What transpires from there is a feel-bad midnight movie of the highest order; an escalating series of geographical shock-and-gore horror set-pieces that’s sure to satisfy the type of genre cinephile who will laugh at a brilliantly executed child-rag-doll dummy effect without sacrificing the haunted, miserable, dusty horror paperback atmosphere that it works so hard to instill. There are possessed goats/dogs, ancient fable-like axe murders, and shock vehicle carnage galore as Pedro attempts to simply move his children from their house in the suburbs to somewhere the infection can’t reach, recalling some of the desperate attempts by characters in Romero movies to avoid an apocalypse that is already under way and inevitable.

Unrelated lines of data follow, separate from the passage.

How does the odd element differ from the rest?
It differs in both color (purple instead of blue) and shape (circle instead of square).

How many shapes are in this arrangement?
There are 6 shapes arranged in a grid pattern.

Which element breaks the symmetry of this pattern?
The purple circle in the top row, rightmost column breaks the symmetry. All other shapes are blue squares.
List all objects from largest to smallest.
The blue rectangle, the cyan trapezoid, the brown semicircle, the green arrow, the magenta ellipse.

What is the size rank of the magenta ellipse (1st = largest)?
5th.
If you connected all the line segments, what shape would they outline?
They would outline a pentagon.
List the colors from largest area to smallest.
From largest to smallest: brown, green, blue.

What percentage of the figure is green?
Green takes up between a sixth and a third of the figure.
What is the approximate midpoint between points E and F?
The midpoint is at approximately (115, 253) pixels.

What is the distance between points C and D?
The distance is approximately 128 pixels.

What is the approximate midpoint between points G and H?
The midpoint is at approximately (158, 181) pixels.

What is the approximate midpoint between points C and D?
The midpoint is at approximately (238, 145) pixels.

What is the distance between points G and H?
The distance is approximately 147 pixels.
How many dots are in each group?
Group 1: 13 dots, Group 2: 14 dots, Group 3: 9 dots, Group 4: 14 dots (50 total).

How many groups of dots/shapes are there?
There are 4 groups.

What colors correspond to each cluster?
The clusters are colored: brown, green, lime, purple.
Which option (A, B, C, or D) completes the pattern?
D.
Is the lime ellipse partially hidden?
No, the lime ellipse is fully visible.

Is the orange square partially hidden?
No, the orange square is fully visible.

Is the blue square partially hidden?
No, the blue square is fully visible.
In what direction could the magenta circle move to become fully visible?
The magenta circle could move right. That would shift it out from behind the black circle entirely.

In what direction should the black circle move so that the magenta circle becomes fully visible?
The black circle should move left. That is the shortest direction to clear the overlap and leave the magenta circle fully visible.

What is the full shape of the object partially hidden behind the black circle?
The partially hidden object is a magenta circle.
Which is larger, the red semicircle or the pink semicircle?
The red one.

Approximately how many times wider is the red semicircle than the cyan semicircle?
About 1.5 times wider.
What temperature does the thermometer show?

(That inevitability is key, and proves even more devastating than the vicious and textured practical gore of a Fulci movie—of which this movie has more than its fair share.)

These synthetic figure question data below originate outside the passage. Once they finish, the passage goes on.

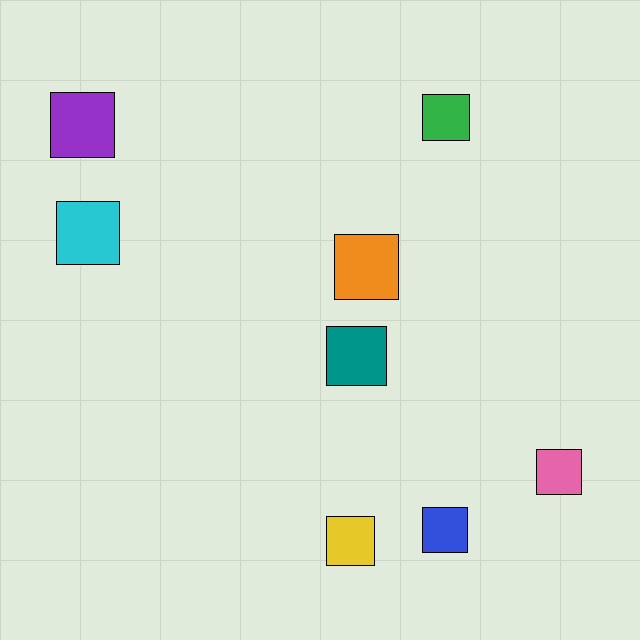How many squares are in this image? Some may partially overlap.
There are 8 squares.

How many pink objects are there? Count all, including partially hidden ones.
There is 1 pink object.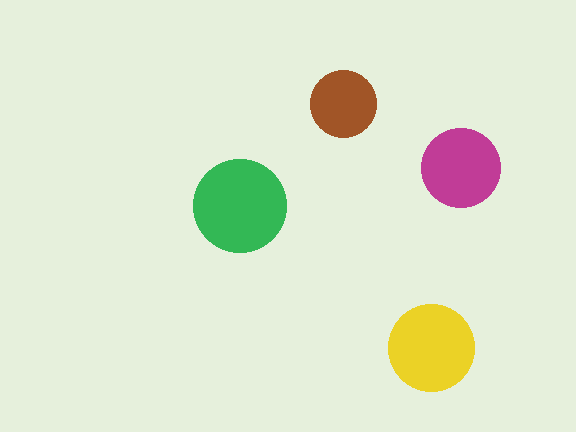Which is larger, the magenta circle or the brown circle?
The magenta one.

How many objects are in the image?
There are 4 objects in the image.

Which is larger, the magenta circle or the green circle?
The green one.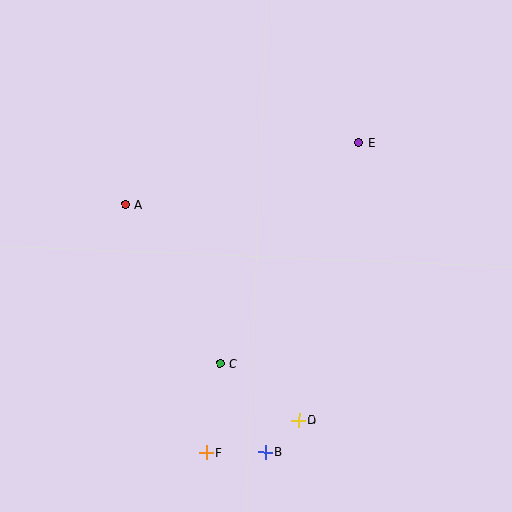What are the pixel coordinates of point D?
Point D is at (299, 420).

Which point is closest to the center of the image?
Point C at (220, 364) is closest to the center.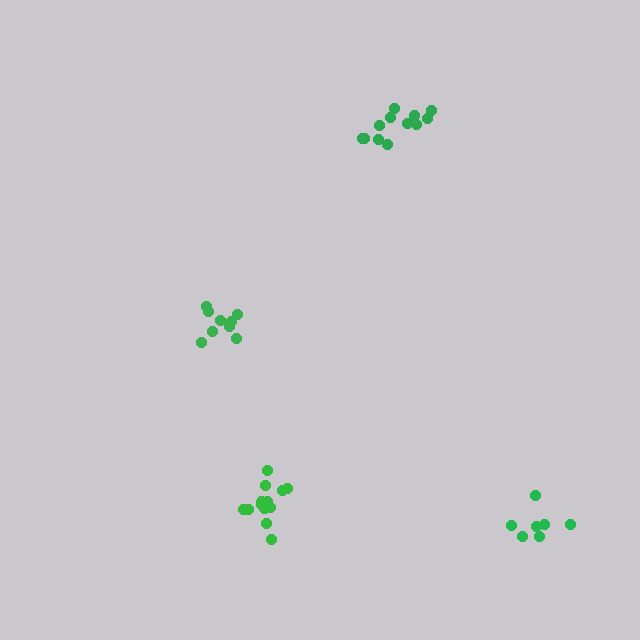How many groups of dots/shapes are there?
There are 4 groups.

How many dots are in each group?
Group 1: 9 dots, Group 2: 7 dots, Group 3: 12 dots, Group 4: 13 dots (41 total).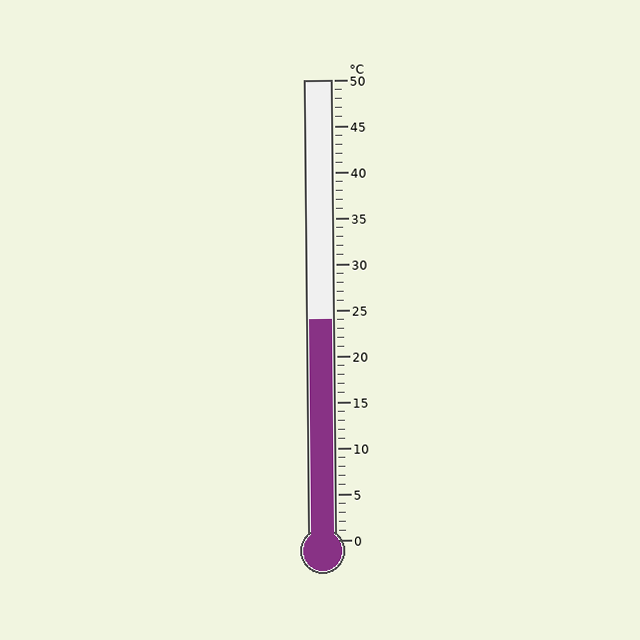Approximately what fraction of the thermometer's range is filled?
The thermometer is filled to approximately 50% of its range.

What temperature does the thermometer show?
The thermometer shows approximately 24°C.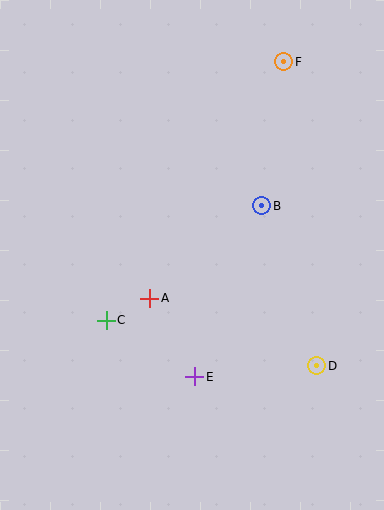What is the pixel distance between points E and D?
The distance between E and D is 122 pixels.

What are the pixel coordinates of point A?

This brand of Eurohorror is incredibly guilty and doom-ridden, as the monsters themselves prey on dread and fear that is simultaneously instilled in the audience—and if there’s anything Rugna gets right in When Evil Lurks, it’s that. Pedro and his brother spend the back half of the movie in a confused daze, making shocked, defeated expressions at each moment of awful, perverse destruction visited upon of their families and to which they are asked to bear horrible witness, all while remaining unable to even explain it to the various family and friends they recruit along the way. How does one describe driving along a dark stretch of highway lit only by flickering headlights and witnessing a mother eating her child’s brains like it was turkey stuffing? Or a classroom filled with children who have bashed their parents and teachers’ brains in with a hammer and buried them in the floorboards of the school? “Evil likes children, and children like evil,” another cleaner the recruit says at one point, evoking the specific despair of Chicho Ibáñez Serrador’s Spanish horror classic Who Can Kill A Child? (A film that contains one of the most grim, bloodthirsty shots I’ve ever seen in a movie: a long showdown shot of a father considering unloading a an automatic rifle into a crowd of children blocking his path, a disturbing impulse that the movie has taught you to share.)

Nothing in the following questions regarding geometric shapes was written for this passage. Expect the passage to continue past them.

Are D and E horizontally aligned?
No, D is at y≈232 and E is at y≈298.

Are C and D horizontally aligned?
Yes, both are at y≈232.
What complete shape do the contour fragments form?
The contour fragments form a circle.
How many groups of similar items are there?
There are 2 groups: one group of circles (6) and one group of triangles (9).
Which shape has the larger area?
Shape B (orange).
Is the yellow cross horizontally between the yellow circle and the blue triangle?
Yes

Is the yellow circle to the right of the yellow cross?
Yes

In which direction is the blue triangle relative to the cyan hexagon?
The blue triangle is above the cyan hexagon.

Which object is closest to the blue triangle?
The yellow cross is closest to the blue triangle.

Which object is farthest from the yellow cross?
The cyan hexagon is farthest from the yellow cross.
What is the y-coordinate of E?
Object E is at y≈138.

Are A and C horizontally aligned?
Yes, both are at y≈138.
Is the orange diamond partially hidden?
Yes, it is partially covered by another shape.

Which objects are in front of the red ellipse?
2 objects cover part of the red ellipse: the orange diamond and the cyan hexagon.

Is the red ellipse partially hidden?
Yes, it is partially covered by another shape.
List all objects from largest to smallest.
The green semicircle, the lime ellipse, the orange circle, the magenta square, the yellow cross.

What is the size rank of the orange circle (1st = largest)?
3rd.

A similar dynamic is built in When Evil Lurks when Pedro arrives at his “end of the world,” which ultimately is not a destroyed planet but the perversion of a school and the next generation that he has failed to prevent from being infected. He confronts the rotten corpse who has inflicted all this suffering on him and his family, and cathartically eviscerates it—only to realize too late that it quite literally staged this event for this outcome. It needed his despair to trigger its own release, and despite all his logistical efforts to prevent it he has ultimately only managed to expedite and oversee its grotesque birthing process. This is a fate he at first accepts with resigned weariness; but Rugna has one last gruesome image for us. That poignant note of disappointment in the face of the apocalypse is replaced with vomit and screaming and pure anguish—a feeling all the rotten, God-fearing Italian and Spanish masters of horror are very familiar with.